Hospitalizations from vaping have slowed significantly since the fall, when the Centers for Disease Control and Prevention officially linked vitamin E acetate, a vaping additive used to dilute nicotine and marijuana oils, to the vast majority of the illnesses reported. Although most of those cases stemmed from black market products, vaping liquid sold at regulated marijuana dispensaries has also been connected to several illnesses, with some THC vaping oils sold by dispensaries testing positive for vitamin E.
According to one cannabis laboratory, though, vitamin E acetate is a naturally occurring substance in virtually all plant products we use, which is why vaping oil manufacturers that don’t add the substance to their products have seen it show up in their test results.

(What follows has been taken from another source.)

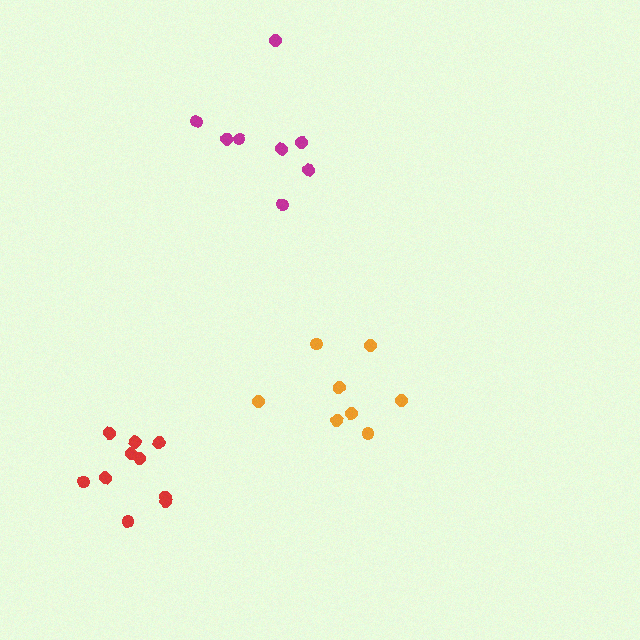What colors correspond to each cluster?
The clusters are colored: orange, red, magenta.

To learn more about naturally occurring vitamin E, we caught up with Frank Taylor, co-founder of cannabis testing facility AgriScience Labs.
What exactly is vitamin E acetate, and why is it added to vaping cartridges?
Frank Traylor: Vitamin E is used on skin, and it’s considered to be safe [for that]. So was vitamin E acetate. The illegal vape cartridges, though, they’re so thin. If it’s thin, vape oils are considered of lower quality, so people would use it as a thickener to make these cartridges look better than they were. In tobacco and THC cartridges, doctors started seeing lung illnesses, and the common thread was vaping. Measurement from the lungs of virtually every one of these patients showed vitamin E. [Read More @ Westword]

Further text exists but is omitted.